Der diesjährige Empfang von Ex-Bundeskanzler Sebastian Kurz im Salzburger „Café Bazar“.
© picturedesk.com/Franz Neumayr„100 % steuerfrei. 100 % Trinkgeld.“
Der Neos-Unternehmerverband Unos startete eine Petition für vollkommen abgabenfreies Trinkgeld, also eine Unterschriftenaktion, die bei genügender Unterstützung auch auf der Parlamentsagenda aufschlägt. Kampagnenmotto: „100 % steuerfrei. 100 % Trinkgeld.“
Als sich Boulevardmedien und von diesen getrieben auch die ersten Landeshauptleute wie Johanna Mikl-Leitner und Thomas Stelzer für die ÖVP, aber auch SPÖ-Solist Hans Peter Doskozil für total abgabenfreies Trinkgeld starkmachten, war regierungsintern endgültig Feuer am Dach. Noch vor der parlamentarischen Sommerpause sollte die leidige Frage gelöst werden, gaben die Koalitionskoordinatoren als Parole aus.

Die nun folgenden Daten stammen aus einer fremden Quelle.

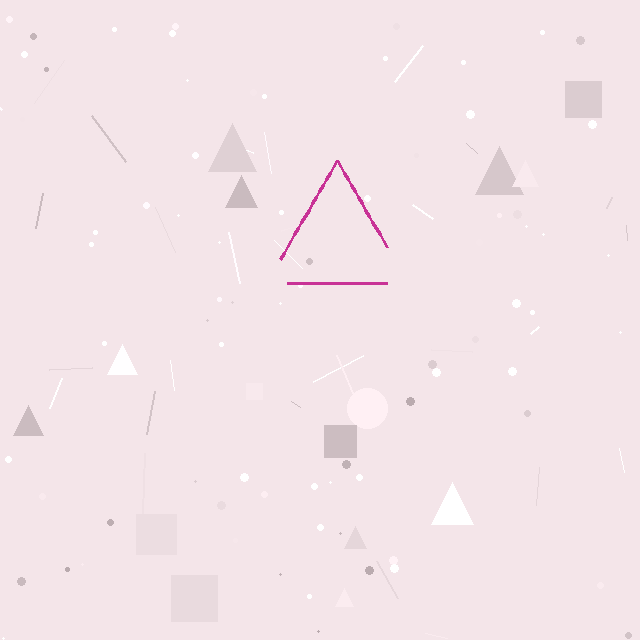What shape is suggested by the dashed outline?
The dashed outline suggests a triangle.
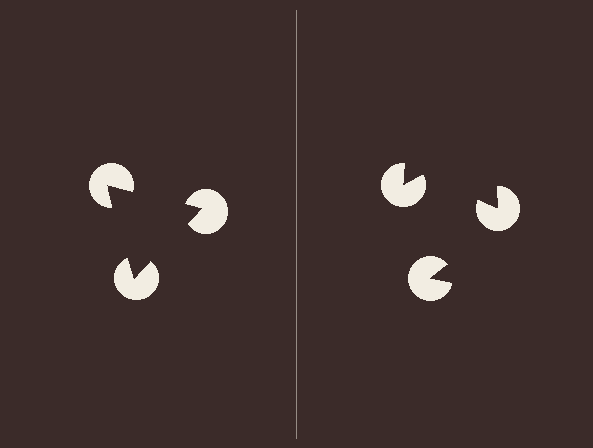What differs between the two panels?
The pac-man discs are positioned identically on both sides; only the wedge orientations differ. On the left they align to a triangle; on the right they are misaligned.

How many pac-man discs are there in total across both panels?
6 — 3 on each side.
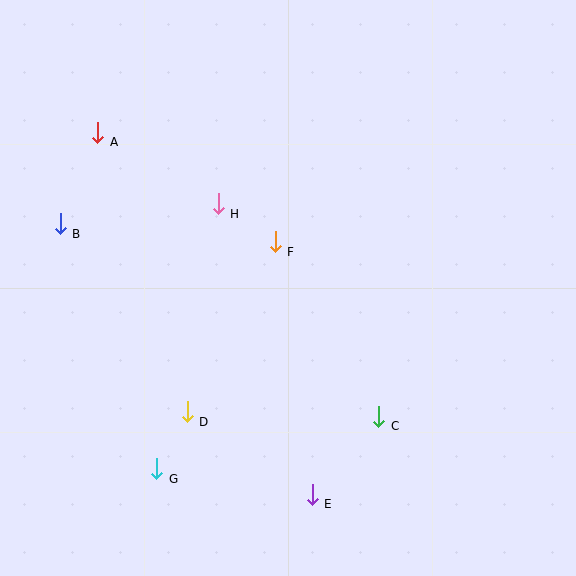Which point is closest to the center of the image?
Point F at (275, 252) is closest to the center.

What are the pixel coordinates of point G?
Point G is at (157, 479).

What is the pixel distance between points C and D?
The distance between C and D is 191 pixels.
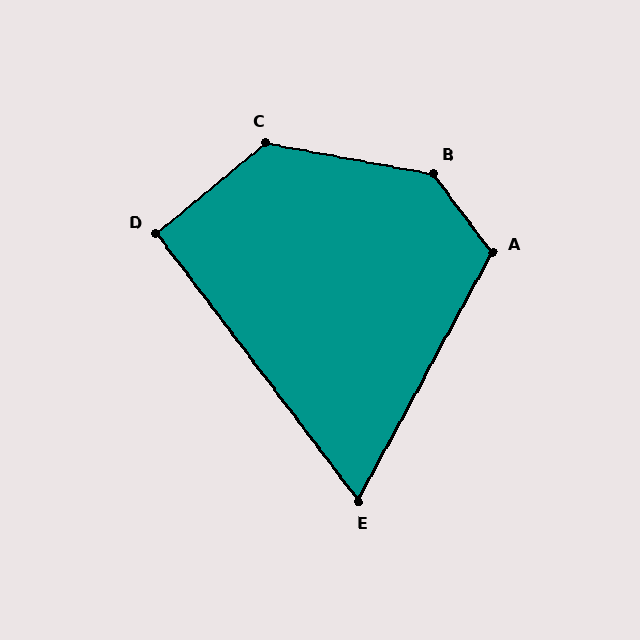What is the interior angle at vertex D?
Approximately 93 degrees (obtuse, close to a right angle).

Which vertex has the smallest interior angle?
E, at approximately 66 degrees.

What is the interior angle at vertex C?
Approximately 130 degrees (obtuse).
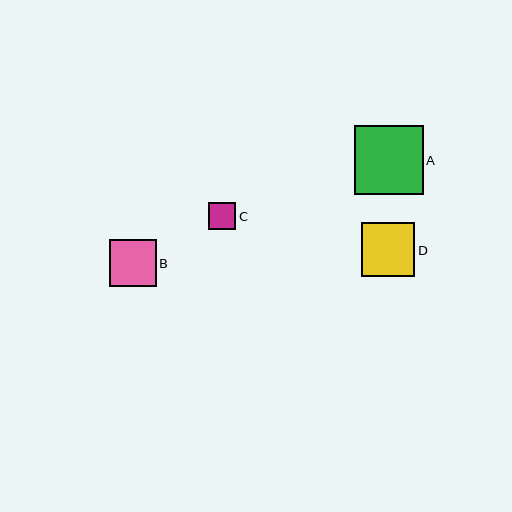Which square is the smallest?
Square C is the smallest with a size of approximately 27 pixels.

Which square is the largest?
Square A is the largest with a size of approximately 69 pixels.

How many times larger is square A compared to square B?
Square A is approximately 1.5 times the size of square B.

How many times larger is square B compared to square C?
Square B is approximately 1.7 times the size of square C.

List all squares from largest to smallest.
From largest to smallest: A, D, B, C.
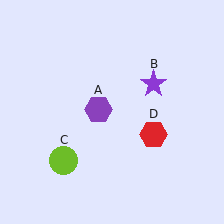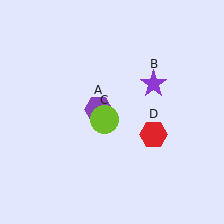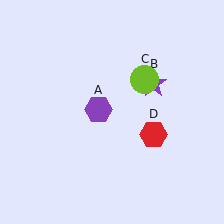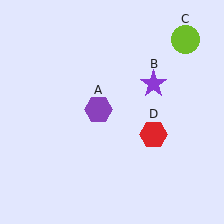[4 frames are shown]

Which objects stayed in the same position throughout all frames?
Purple hexagon (object A) and purple star (object B) and red hexagon (object D) remained stationary.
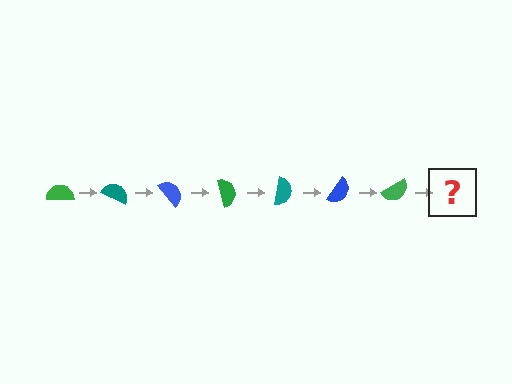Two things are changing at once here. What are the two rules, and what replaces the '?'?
The two rules are that it rotates 25 degrees clockwise each step and the color cycles through green, teal, and blue. The '?' should be a teal semicircle, rotated 175 degrees clockwise from the start.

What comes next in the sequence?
The next element should be a teal semicircle, rotated 175 degrees clockwise from the start.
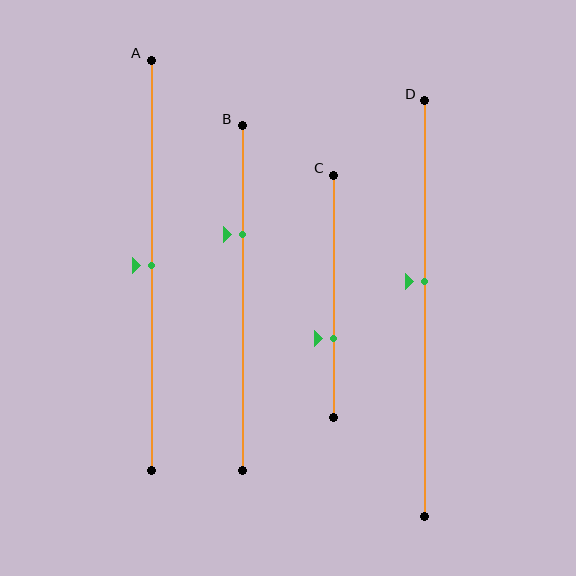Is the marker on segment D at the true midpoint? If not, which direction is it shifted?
No, the marker on segment D is shifted upward by about 6% of the segment length.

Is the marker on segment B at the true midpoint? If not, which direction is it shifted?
No, the marker on segment B is shifted upward by about 18% of the segment length.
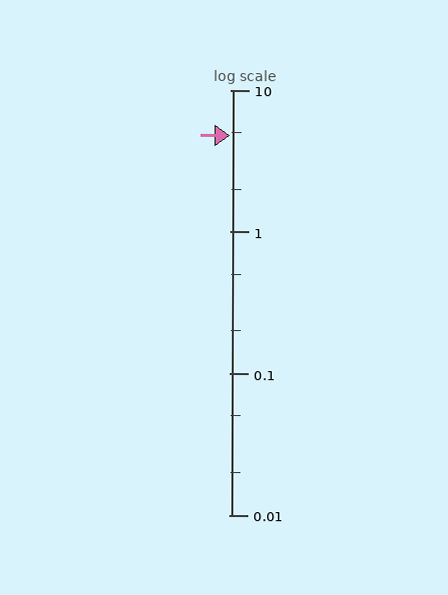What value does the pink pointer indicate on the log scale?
The pointer indicates approximately 4.8.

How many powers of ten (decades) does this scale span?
The scale spans 3 decades, from 0.01 to 10.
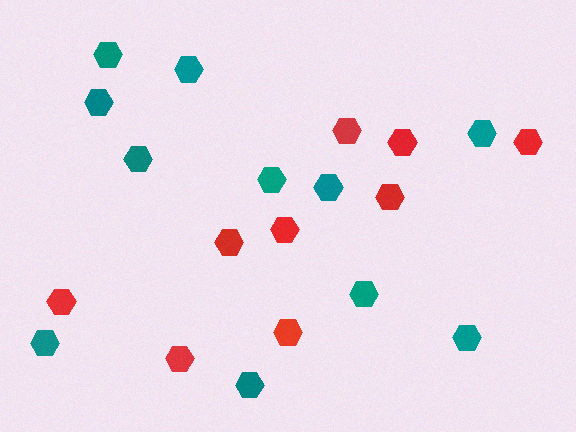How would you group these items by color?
There are 2 groups: one group of teal hexagons (11) and one group of red hexagons (9).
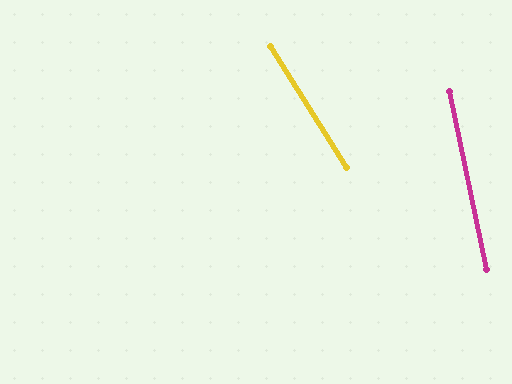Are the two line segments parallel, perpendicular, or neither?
Neither parallel nor perpendicular — they differ by about 21°.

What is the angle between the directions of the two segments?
Approximately 21 degrees.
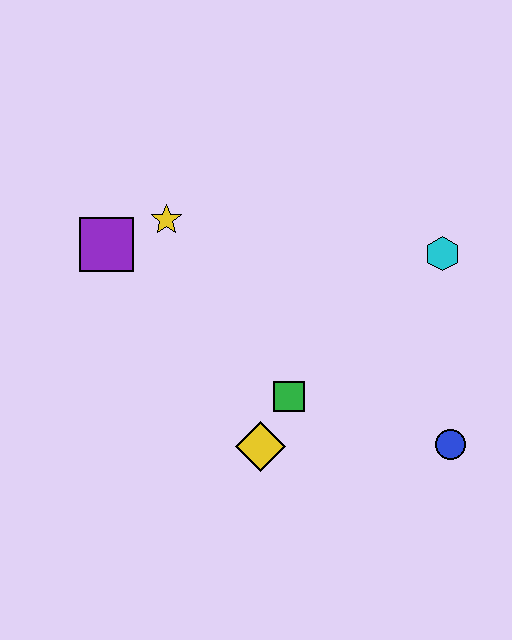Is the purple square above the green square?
Yes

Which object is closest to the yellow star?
The purple square is closest to the yellow star.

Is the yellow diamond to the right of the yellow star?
Yes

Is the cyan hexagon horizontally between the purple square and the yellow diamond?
No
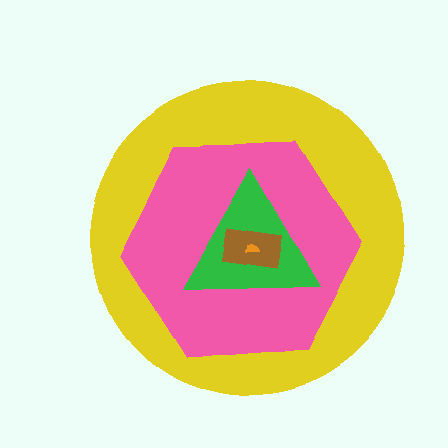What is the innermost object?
The orange semicircle.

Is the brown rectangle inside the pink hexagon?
Yes.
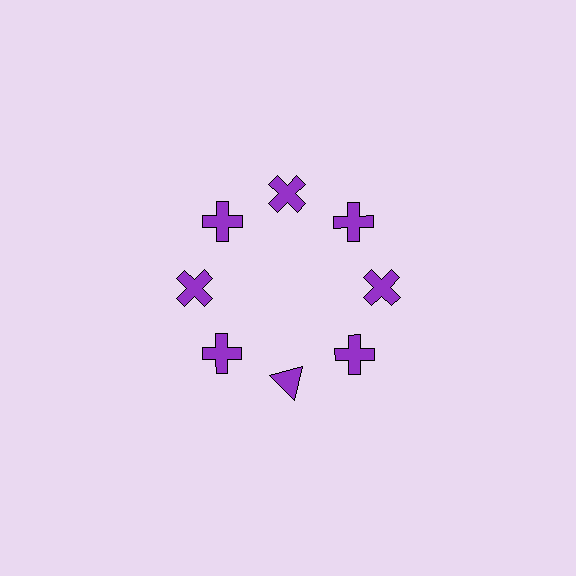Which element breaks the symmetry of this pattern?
The purple triangle at roughly the 6 o'clock position breaks the symmetry. All other shapes are purple crosses.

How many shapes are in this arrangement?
There are 8 shapes arranged in a ring pattern.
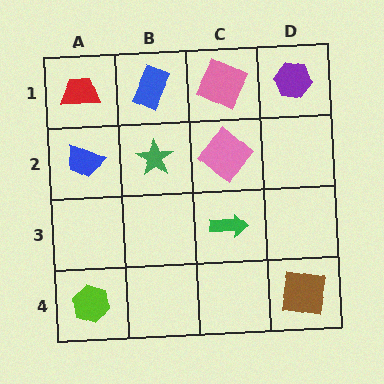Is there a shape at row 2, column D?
No, that cell is empty.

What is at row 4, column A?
A lime hexagon.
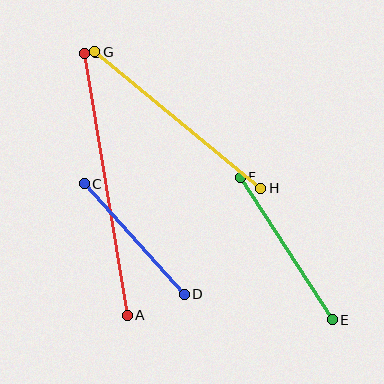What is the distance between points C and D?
The distance is approximately 149 pixels.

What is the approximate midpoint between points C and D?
The midpoint is at approximately (134, 239) pixels.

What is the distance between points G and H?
The distance is approximately 215 pixels.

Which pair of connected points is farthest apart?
Points A and B are farthest apart.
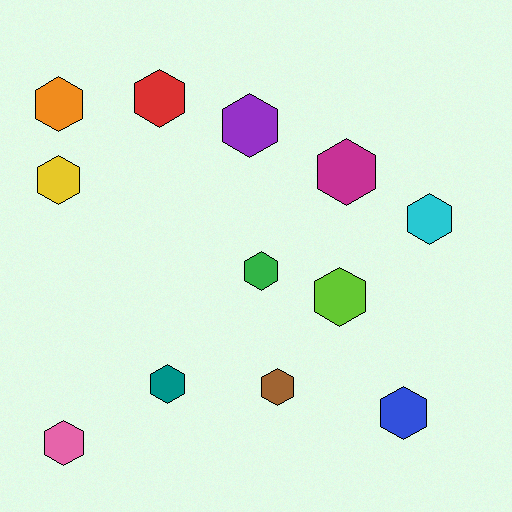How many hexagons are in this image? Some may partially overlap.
There are 12 hexagons.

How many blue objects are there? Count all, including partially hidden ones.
There is 1 blue object.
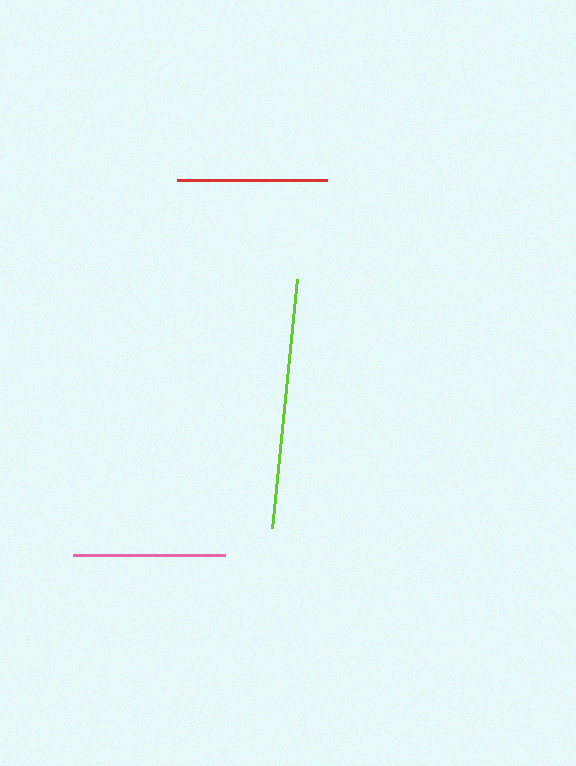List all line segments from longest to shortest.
From longest to shortest: lime, pink and red (about equal).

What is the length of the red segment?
The red segment is approximately 150 pixels long.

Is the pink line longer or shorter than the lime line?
The lime line is longer than the pink line.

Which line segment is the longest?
The lime line is the longest at approximately 250 pixels.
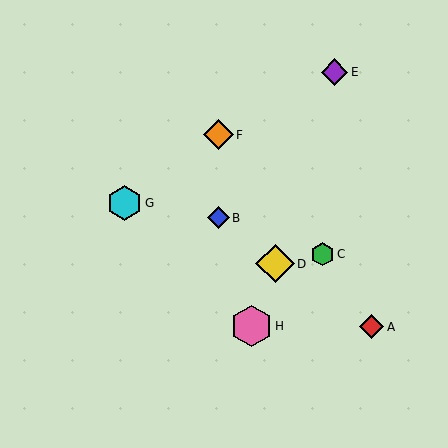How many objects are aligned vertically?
2 objects (B, F) are aligned vertically.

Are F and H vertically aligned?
No, F is at x≈219 and H is at x≈251.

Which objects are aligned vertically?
Objects B, F are aligned vertically.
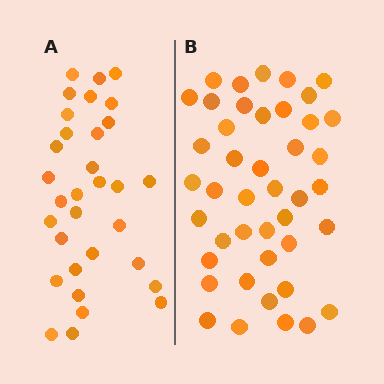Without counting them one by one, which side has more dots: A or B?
Region B (the right region) has more dots.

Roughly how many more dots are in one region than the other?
Region B has roughly 12 or so more dots than region A.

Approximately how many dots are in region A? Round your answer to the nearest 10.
About 30 dots. (The exact count is 32, which rounds to 30.)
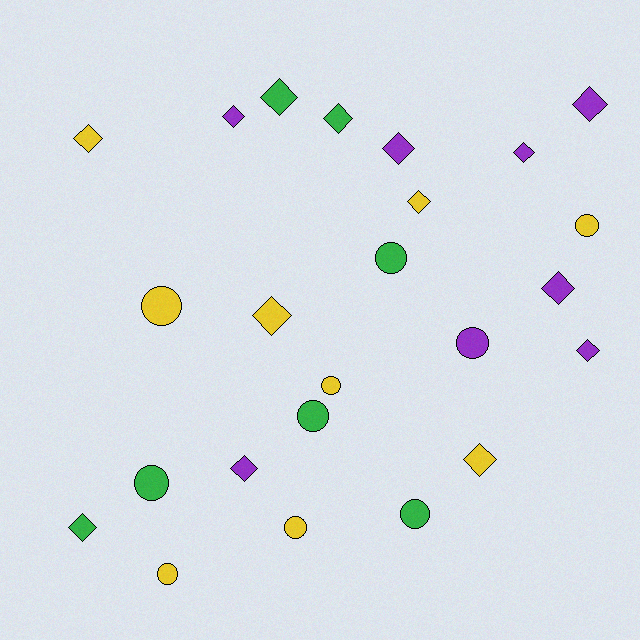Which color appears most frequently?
Yellow, with 9 objects.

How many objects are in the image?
There are 24 objects.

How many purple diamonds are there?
There are 7 purple diamonds.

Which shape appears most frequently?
Diamond, with 14 objects.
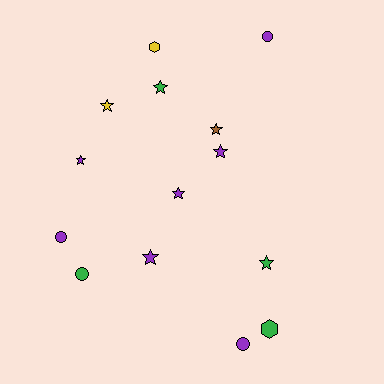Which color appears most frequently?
Purple, with 7 objects.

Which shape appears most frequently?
Star, with 8 objects.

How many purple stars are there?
There are 4 purple stars.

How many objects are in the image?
There are 14 objects.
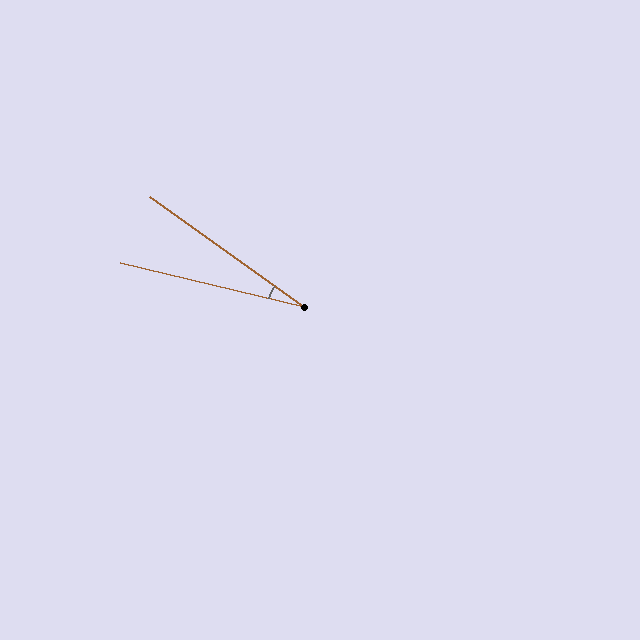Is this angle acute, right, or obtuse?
It is acute.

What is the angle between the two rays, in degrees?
Approximately 22 degrees.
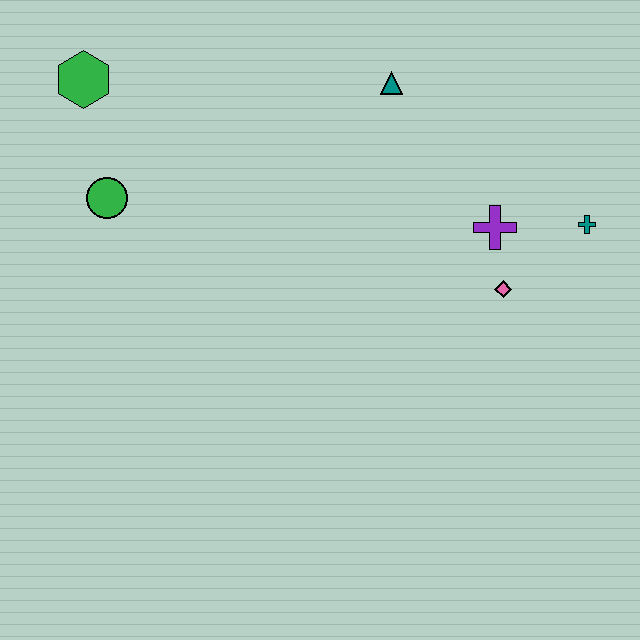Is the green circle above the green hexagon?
No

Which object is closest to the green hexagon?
The green circle is closest to the green hexagon.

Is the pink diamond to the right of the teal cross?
No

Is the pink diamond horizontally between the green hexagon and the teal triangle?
No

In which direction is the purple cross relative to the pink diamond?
The purple cross is above the pink diamond.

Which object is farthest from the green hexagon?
The teal cross is farthest from the green hexagon.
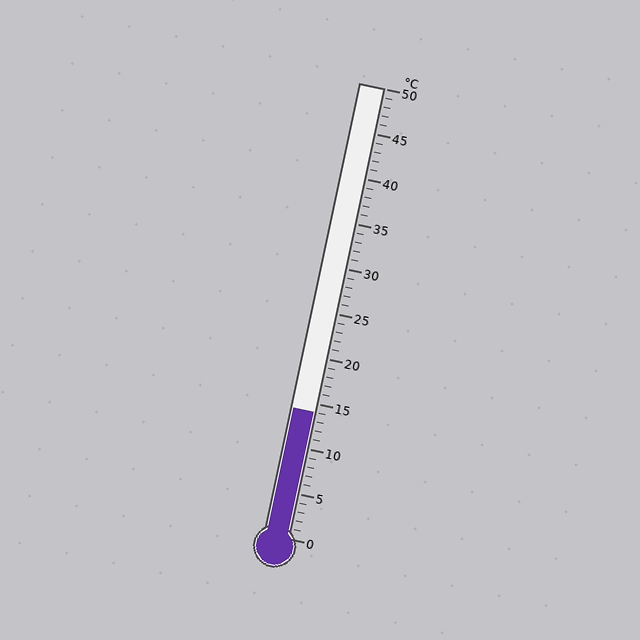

In der ÖVP rauchten zuvorderst in der Wirtschaftskammer die Köpfe, wie die vielen divergierenden Wünsche und Interessen der betroffenen Fachgruppen sowie der bisher unterschiedlich agierenden Bundesländer unter einen Hut zu bringen sind. „Mit jedem Tag der internen Beratungen ist weniger weitergegangen. Es gab immer mehr Bedenken als Lösungsvorschläge“, sagt ein teilnehmender Beobachter.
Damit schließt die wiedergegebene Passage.